Figure 4. Human microglia follow defined developmental trajectories and acquire human brain environment-dependent signatures in vivo.

(A) Schematic showing the experimental design. Following EMP colonization, neuro-immune organoids were transplanted into immunocompromised mice, harvested at 6, 11 and 24 weeks post transplantation (wpt) using FACS and subsequently processed for scRNAseq. (B) UMAP plot of 4,322 tdT+ cells from a total of 7 animals at 3 time points profiled that passed quality selection criteria; n_6wpt=2, n_11wpt=3 and n_24wpt=2. (C) Trajectory interference identifies 3 cellular trajectories that reflect a transition from early to late time points during hMG development. (D) Heatmap showing significant overlap of pseudo-temporal genes with microglial genes that change during mouse microglia development ⁴¹ (E) Pseudo-temporal genes show significant overlap with genes that define human fetal microglia development ^31,35,42. (F) UMAP plot showing integrative analysis of fetal human microglia from 9 to 18 gestational weeks ³¹ with hMG from 6 to 24 wpt. (G) Feature plots showing the expression of a human microglia-specific gene set that defines the developmental transition to an immune-sensing microglia state. (H) Heatmap showing differentially expressed genes between 6, 11 and 24 wpt. (I) Feature and violin plots showing expression of key microglia genes CX3CR1 and P2RY12 that are upregulated during hMG development in vivo. (J) Bar plot and dot plot showing expression and relative abundance of microglia-specific sensome genes (Hickman et al.). (K) Heatmap showing acquisition of human brain environment dependent and mature human microglia signatures ^12,66 between 11 to 24 wpt.

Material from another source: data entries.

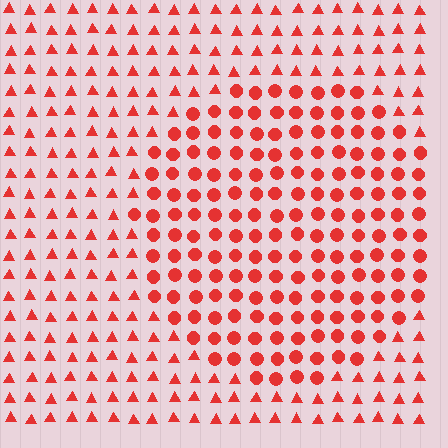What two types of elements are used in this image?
The image uses circles inside the circle region and triangles outside it.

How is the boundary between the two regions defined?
The boundary is defined by a change in element shape: circles inside vs. triangles outside. All elements share the same color and spacing.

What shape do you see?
I see a circle.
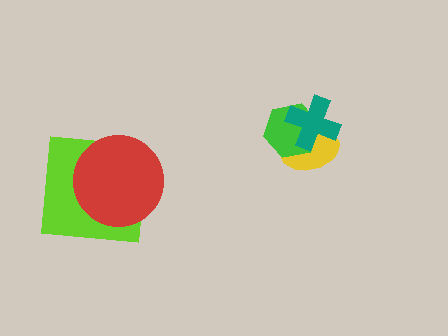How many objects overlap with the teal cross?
2 objects overlap with the teal cross.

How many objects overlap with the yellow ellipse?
2 objects overlap with the yellow ellipse.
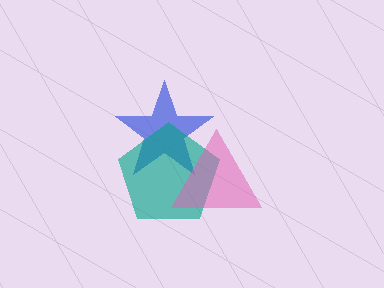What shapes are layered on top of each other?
The layered shapes are: a blue star, a teal pentagon, a pink triangle.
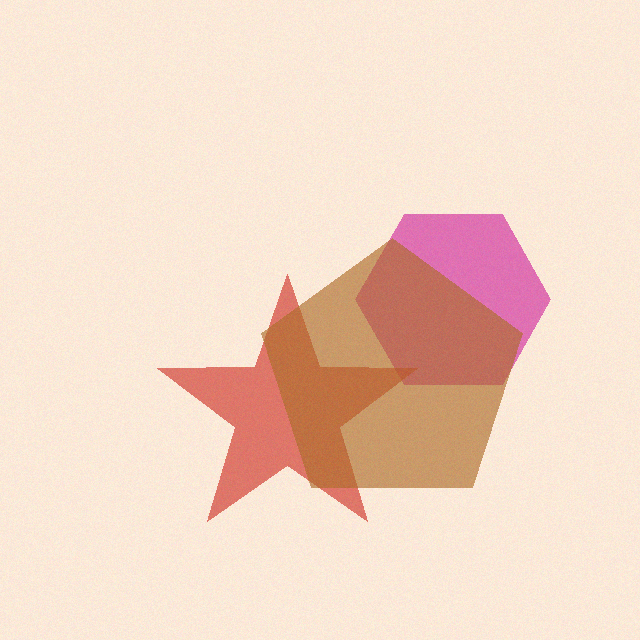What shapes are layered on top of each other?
The layered shapes are: a magenta hexagon, a red star, a brown pentagon.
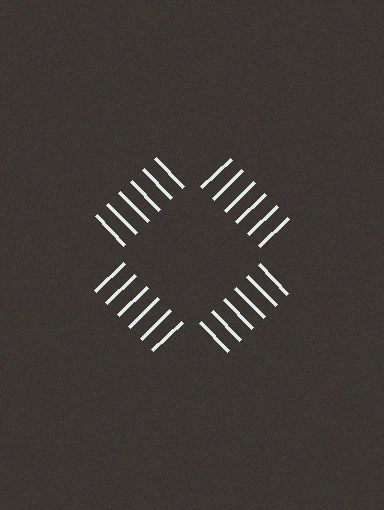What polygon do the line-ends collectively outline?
An illusory square — the line segments terminate on its edges but no continuous stroke is drawn.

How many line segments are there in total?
24 — 6 along each of the 4 edges.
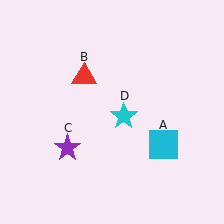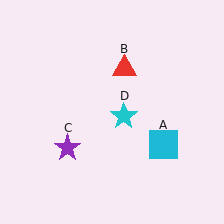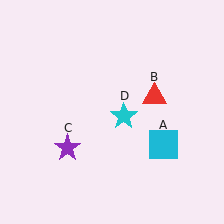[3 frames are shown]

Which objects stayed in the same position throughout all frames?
Cyan square (object A) and purple star (object C) and cyan star (object D) remained stationary.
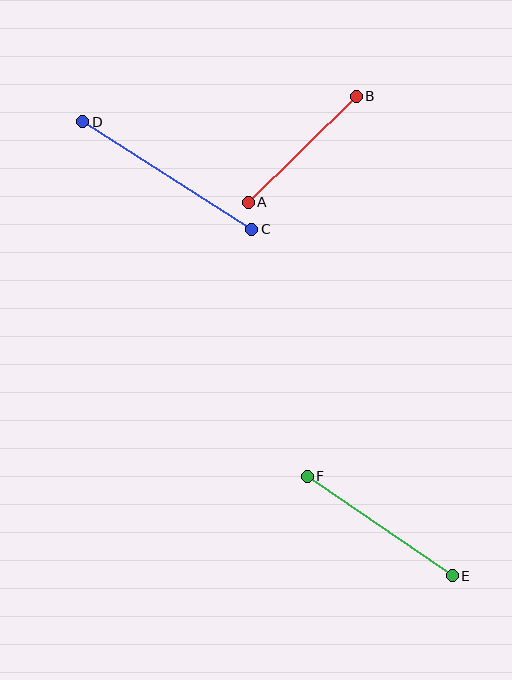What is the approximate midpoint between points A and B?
The midpoint is at approximately (302, 149) pixels.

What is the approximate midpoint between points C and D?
The midpoint is at approximately (167, 176) pixels.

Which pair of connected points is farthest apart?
Points C and D are farthest apart.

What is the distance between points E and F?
The distance is approximately 176 pixels.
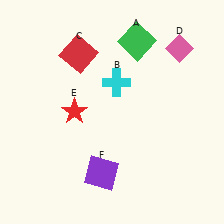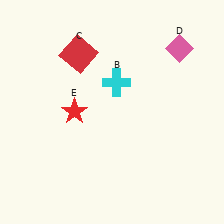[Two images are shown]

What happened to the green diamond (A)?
The green diamond (A) was removed in Image 2. It was in the top-right area of Image 1.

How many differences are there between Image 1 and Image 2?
There are 2 differences between the two images.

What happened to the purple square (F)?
The purple square (F) was removed in Image 2. It was in the bottom-left area of Image 1.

See also Figure S7, S8 and S9.

To further assess to what degree the human brain environment contributes to instructing human-specific microglia identity, we compared the transcriptomic signatures gained in hPSC-derived microglia under human and mouse brain environmental conditions. Here, single cell transcriptomic profiles obtained from hPSC-derived microglia following xenotransplantation into the mouse brain (xMG) were contrasted with the transcriptomic profiles obtained from our hMG in vascularized human brain organoid grafts at 24 wpt (Figure S9A and B). We performed weighted gene co-expression network analysis (WGCNA) on the 2 datasets and identified 5 major modules of co-expressed genes (Figure S9C and D). Interestingly, the hMG-associated module MEturquiose showed a highly significant and exclusive enrichment for human-specific microglia genes ⁴⁶, whereas the xMG-associated module MEblue showed a significant but weak enrichment for genes associated with both human- and mouse-specific microglia identity (Figure S9E). MEturquoise contained several hub genes previously reported to be specific to microglia from human and large mammals such as the solute carrier SLC8A1, the v-set and immunoglobin domain containing protein encoded by VSIG4 and the interleukin-1 receptor-associated kinase 3 encoded by IRAK3. In line with our analysis, these genes were highly expressed by a large fraction of hMG, but only by a few xMG at 24 wpt (Figure S9F and G). On the other hand, mouse-specific microglia genes present in the xMG-associated module MEblue such as LY6E and TPI1 were highly expressed by xMG, but almost absent from hMG (Figure S9H). These observations suggest that the human-specific microglia signature gained in our system is likely the result of the interaction between hMG and the human brain-like in vivo environment.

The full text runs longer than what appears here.